26.3561 · Motion · 2026-06-04
Département de justice et police
Déposé
Wortlaut
Le Conseil fédéral est chargé de proposer une solution visant à empêcher que le statut de protection S des réfugiés ukrainiens ne soit automatiquement converti en autorisation de séjour B à l'expiration du délai de cinq ans.
Il veillera à adapter les bases légales (art. 74 LAsi) de manière que cet automatisme soit supprimé.
Ce faisant, il appliquera les critères suivants :
Différenciation des régions d’Ukraine, dans le respect de l’art. 83, al. 4, de la loi sur les étrangers et l’intégration (LEI) et conformément à la motion 24.3378, qui a été adoptée.
Suppression de la conversion du statut S en autorisation de séjour B pour les Ukrainiens qui ne sont pas intégrés et n'ont pas besoin de la protection de la Suisse.
Begründung
Le statut de protection S a permis d'accorder rapidement une protection provisoire, sans passer par une procédure d'asile, à des milliers de réfugiés ukrainiens qui ont fui la guerre dans leur pays. Un titre de séjour S, valable un an et renouvelable (art. 45 OAsi 1), leur a été délivré. À l’issue d’une période d’au moins cinq ans, un permis B peut être délivré, mais il reste provisoire et expire avec la levée du statut de protection S (art. 74 LAsi). Cet automatisme est inacceptable et il convient d’en modifier la base légale de manière à le supprimer.
Depuis la révision du 8 octobre 2025, le statut de protection S s'applique aux Ukrainiens (et à d’autres personnes qui avaient un lien avec l'Ukraine avant le 24 février 2022), mais seulement s'ils viennent de zones de guerre dans lesquelles ils sont exposés à un danger concrètement identifiable.
En adoptant la motion 24.3378, déposée par la conseillère aux États Esther Friedli, les Chambres fédérales ont décidé de limiter l'octroi du statut de protection S aux personnes dont le dernier lieu de résidence se trouvait dans l'une des régions d'Ukraine occupées par les troupes russes ou dans une région où se déroulent des combats.
Le maintien du statut de protection S dépendra donc à l'avenir de la région d'origine des personnes concernées et de la question de savoir si un retour dans cette région peut être raisonnablement exigé ou non. À l'heure actuelle, un retour dans les régions de Volhynie, Rivne, Lviv, Ternopil, Transcarpatie, Ivano-Frankivsk et Tchernivtsi est considéré possible.

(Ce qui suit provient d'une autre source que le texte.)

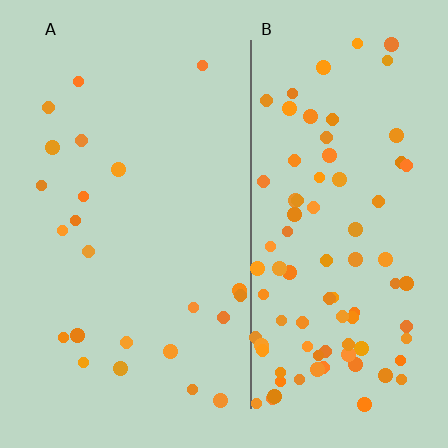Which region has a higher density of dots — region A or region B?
B (the right).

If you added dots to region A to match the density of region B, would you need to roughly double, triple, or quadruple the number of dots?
Approximately quadruple.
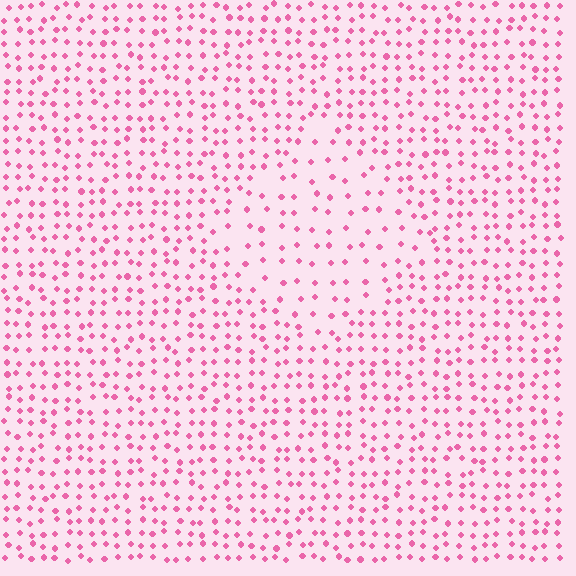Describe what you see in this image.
The image contains small pink elements arranged at two different densities. A diamond-shaped region is visible where the elements are less densely packed than the surrounding area.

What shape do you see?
I see a diamond.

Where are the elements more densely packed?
The elements are more densely packed outside the diamond boundary.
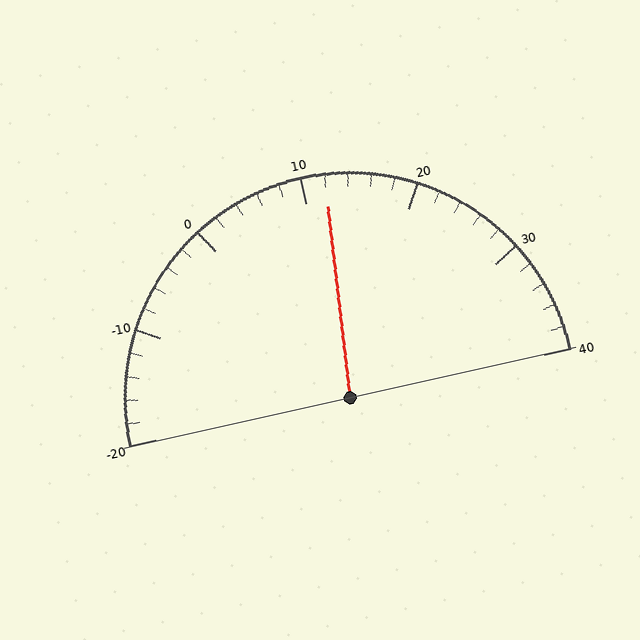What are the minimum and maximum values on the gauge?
The gauge ranges from -20 to 40.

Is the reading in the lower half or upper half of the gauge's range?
The reading is in the upper half of the range (-20 to 40).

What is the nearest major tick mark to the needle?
The nearest major tick mark is 10.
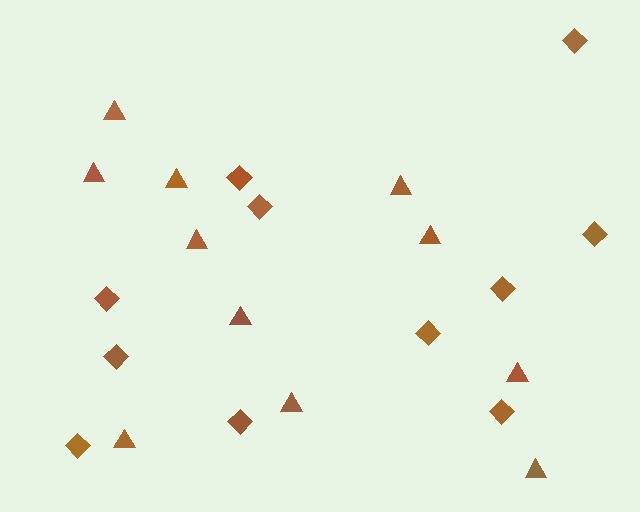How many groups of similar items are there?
There are 2 groups: one group of triangles (11) and one group of diamonds (11).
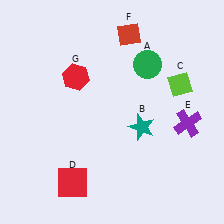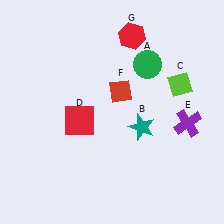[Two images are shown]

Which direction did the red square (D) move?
The red square (D) moved up.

Afin d'éviter qu'un permis de séjour B ne soit délivré à des ressortissants ukrainiens alors qu'ils pourraient retourner dans leur pays, il est nécessaire de les auditionner sur les motifs de leur demande d'asile et d’évaluer leur besoin de protection dans chaque cas. De tels entretiens sont indispensables pour prévenir les abus.
La majorité des Ukrainiens bénéficiant du statut de protection S pourront ainsi être intégrés dans la procédure d'asile ordinaire.
Le SEM pourrait mettre en place un groupe de travail chargé d’examiner si le renvoi des ressortissants ukrainiens venant de zones de guerre peut raisonnablement être exigé en vertu de l’art. 83, al. 4, LEI.
La population suisse ne comprendrait pas que des ressortissants ukrainiens obtiennent un permis de séjour B alors qu'ils n'ont plus besoin de la protection de la Suisse. Cela constituerait en outre une inégalité de traitement par rapport aux autres demandeurs d'asile, ce qui n'est pas acceptable à moyen terme.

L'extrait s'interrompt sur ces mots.